Marynia erwiderte seinen Händedruck sehr warm und sagte: »Das Andenken des Kindes können wir nicht besser ehren, als wenn wir alle frühern Kränkungen vergessen.«

»Damit stimme ich vollständig überein,« erwiderte Polaniecki, »und was mich betrifft, so hätte ich nur gewünscht, dies wäre schon lange vor dem Tode Litkas geschehen.«

»Daß es nicht geschah, war meine Schuld, für welche ich Abbitte leiste,« erklärte Marynia, während sie Polaniecki abermals die Hand reichte.

Einen Augenblick schwankte dieser, ob er diese kleine Hand nicht an seine Lippen führen solle, allein schließlich sagte er nur: »Also demnach Frieden und Freundschaft!«

»Und Freundschaft!« Eine tiefe, innige Freude spiegelte sich auf ihrem Antlitz, und sie schaute mit solchem Vertrauen zu ihm empor, daß er plötzlich wieder die frühere Marynia vor sich zu haben glaubte, die er in Krzemien gesehen hatte, als sie im Garten im Kahn saß und von den Strahlen der untergehenden Sonne beschienen wurde.

Seit dem Tode Litkas befand er sich in einer Stimmung, in der er jede weichere Empfindung unterdrücken zu müssen glaubte, er erhob sich daher rasch, um sich zu verabschieden.

»Wollen Sie nicht den Abend mit uns verbringen?« fragte Marynia.

»Nein, ich muß nach Hause.«

»Gedulden Sie sich nur noch einen Augenblick. Ich will Emilie sagen, daß Sie gehen,« bemerkte Marynia, indem sie sich der Thüre des anstoßenden Zimmers näherte.

»Sie scheint zu beten,« warf Polaniecki ein. »Bitte, stören Sie sie nicht. Ich komme vielleicht morgen wieder.«

»Morgen, täglich! Nicht wahr? Bedenken Sie, daß Sie nun auch für uns der Herr Stach sind.«

Seit Litkas Tode hatte ihn Marynia zweimal so genannt, und als Polaniecki sich von ihr verabschiedet hatte und sich auf dem Heimwege befand, dachte er bei sich: »Ihr Verhältnis zu mir hat sich völlig verändert.
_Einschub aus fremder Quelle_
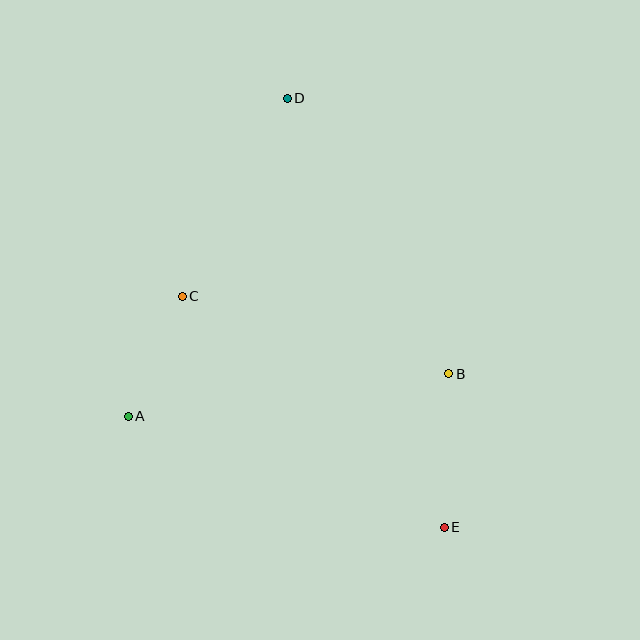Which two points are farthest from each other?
Points D and E are farthest from each other.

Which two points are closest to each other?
Points A and C are closest to each other.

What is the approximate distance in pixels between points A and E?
The distance between A and E is approximately 335 pixels.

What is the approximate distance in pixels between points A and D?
The distance between A and D is approximately 355 pixels.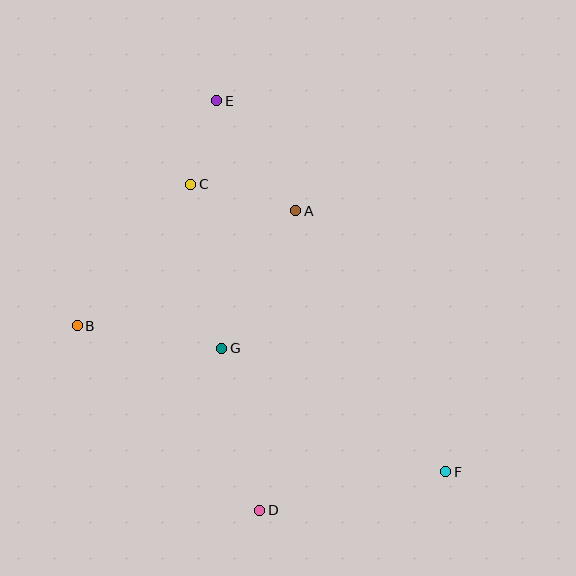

Sie betrachtet sich als zu mir gehörig, denn sie hält sich durch ihr Wort, das sie dem sterbenden Kinde gab, nicht nur für gebunden, sondern ist sogar entschlossen, sich in mich zu verlieben. Solche Erfahrungen kann man bei uns zu Dutzenden machen. Ich kenne diese Fischnaturen mit kalten Herzen und exaltierten Köpfen, die alles aus Grundsätzen, aus Pflichtgefühl thun, bei denen nichts ursprünglich ist. Ich könnte zu ihren Füßen sterben und doch nichts erreichen; aus Pflichtgefühl versucht sie, mich zu lieben, ich aber will nur um meiner selbst willen geliebt werden.« In solche Betrachtungen versunken, ging er nach Hause und legte sich schlafen.

In der Nacht träumte er von Birken und Flugsand, von klaren blauen Augen, von einem lieben Antlitz und von einer schlanken Gestalt voll Anmut und Jugendfrische.